Creating Pipelines

The task Decorator

Pyper’s task decorator is the means by which we instantiate pipelines and control their behaviour:

from pyper import task, Pipeline

def func(x: int):
    return x + 1

pipeline = task(func)

assert isinstance(pipeline, Pipeline)

This creates a Pipeline object consisting of one ‘task’ (one step of data transformation).
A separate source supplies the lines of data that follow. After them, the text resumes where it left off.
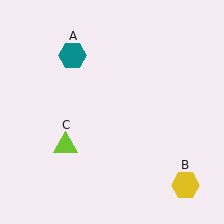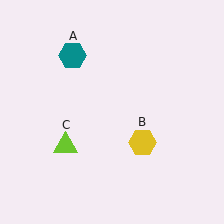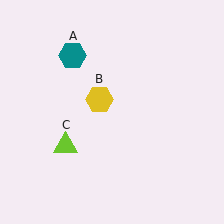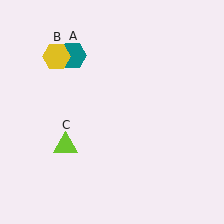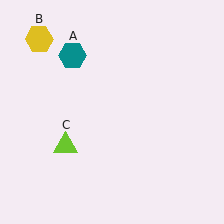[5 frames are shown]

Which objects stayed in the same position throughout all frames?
Teal hexagon (object A) and lime triangle (object C) remained stationary.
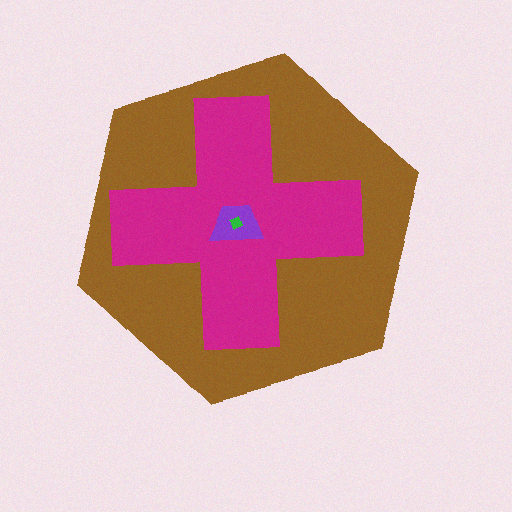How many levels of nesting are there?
4.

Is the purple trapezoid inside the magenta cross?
Yes.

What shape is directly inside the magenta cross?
The purple trapezoid.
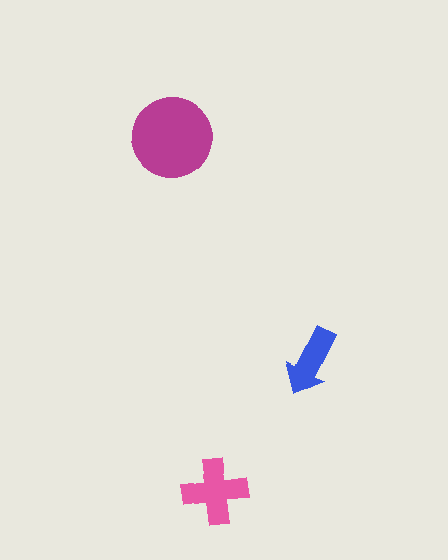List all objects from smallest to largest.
The blue arrow, the pink cross, the magenta circle.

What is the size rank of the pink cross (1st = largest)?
2nd.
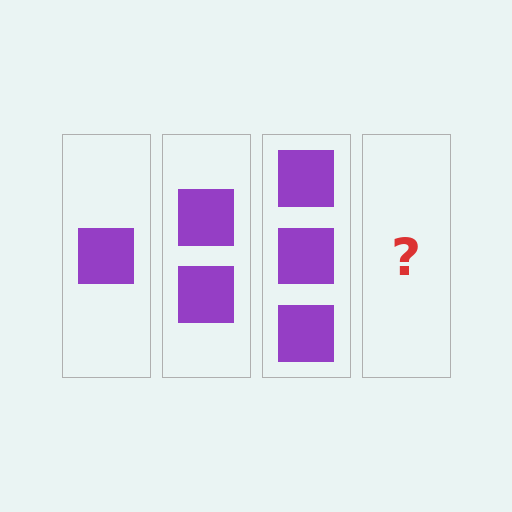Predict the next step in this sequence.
The next step is 4 squares.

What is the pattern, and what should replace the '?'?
The pattern is that each step adds one more square. The '?' should be 4 squares.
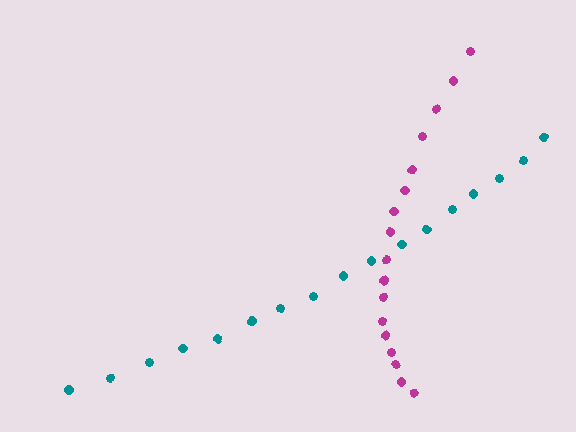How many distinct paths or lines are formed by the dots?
There are 2 distinct paths.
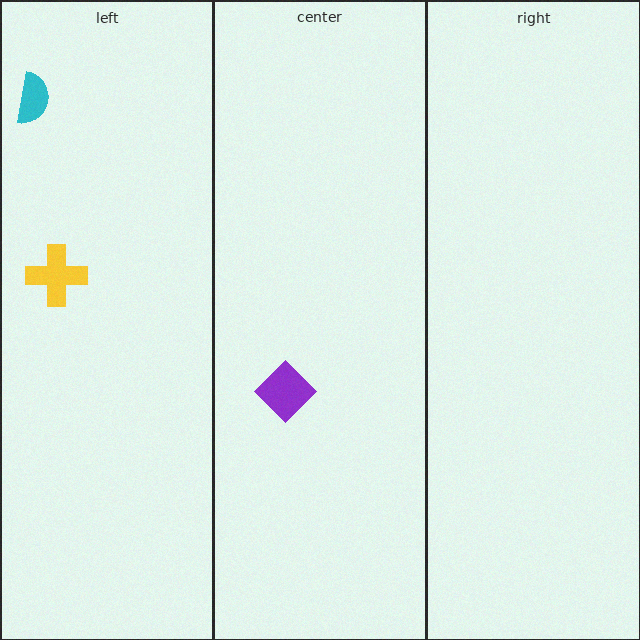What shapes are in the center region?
The purple diamond.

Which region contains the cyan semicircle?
The left region.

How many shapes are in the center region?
1.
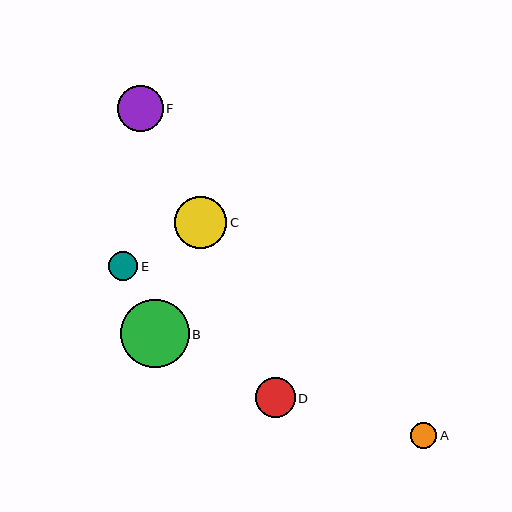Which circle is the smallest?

In addition to functions, anything callable in Python can be wrapped in task in the same way:

from pyper import task

class Doubler:
    def __call__(self, x: int):
        return 2 * x

pipeline1 = task(Doubler())
pipeline2 = task(lambda x: x - 1)
pipeline3 = task(range)

The internal behaviour of a pipeline (e.g number of workers) is controlled by the different parameters for task. Refer to the API Reference

Pipeline Usage

Recall that a Pipeline is itself essentially a function. Pipelines return a Generator object (Python’s mechanism for lazily iterating through data).

from pyper import task

def func(x: int):
    return x + 1

if __name__ == "__main__":
    pipeline = task(func)
    for output in pipeline(x=0):
        print(output)
        #> 1

A Pipeline always takes the input of its first task, and yields each output from its last task

A pipeline that generates multiple outputs can be created using the branch parameter:

from pyper import task

def func(x: int):
    yield x + 1
    yield x + 2
    yield x + 3

if __name__ == "__main__":
    pipeline = task(func, branch=True)
    for output in pipeline(x=0):
        print(output)
        #> 1
        #> 2
        #> 3

Asynchronous Code

Asynchronous functions/callables are used to create AsyncPipeline objects, which behave in an intuitively analogous way to Pipeline:

import asyncio
from pyper import task

async def func(x: int):
    return x + 1

async def main():
    pipeline = task(func)
    async for output in pipeline(x=0):
        print(output)
        #> 1

if __name__ == "__main__":
    asyncio.run(main())

Note that AsyncPipeline objects return an AsyncGenerator which is iterated over with async for syntax.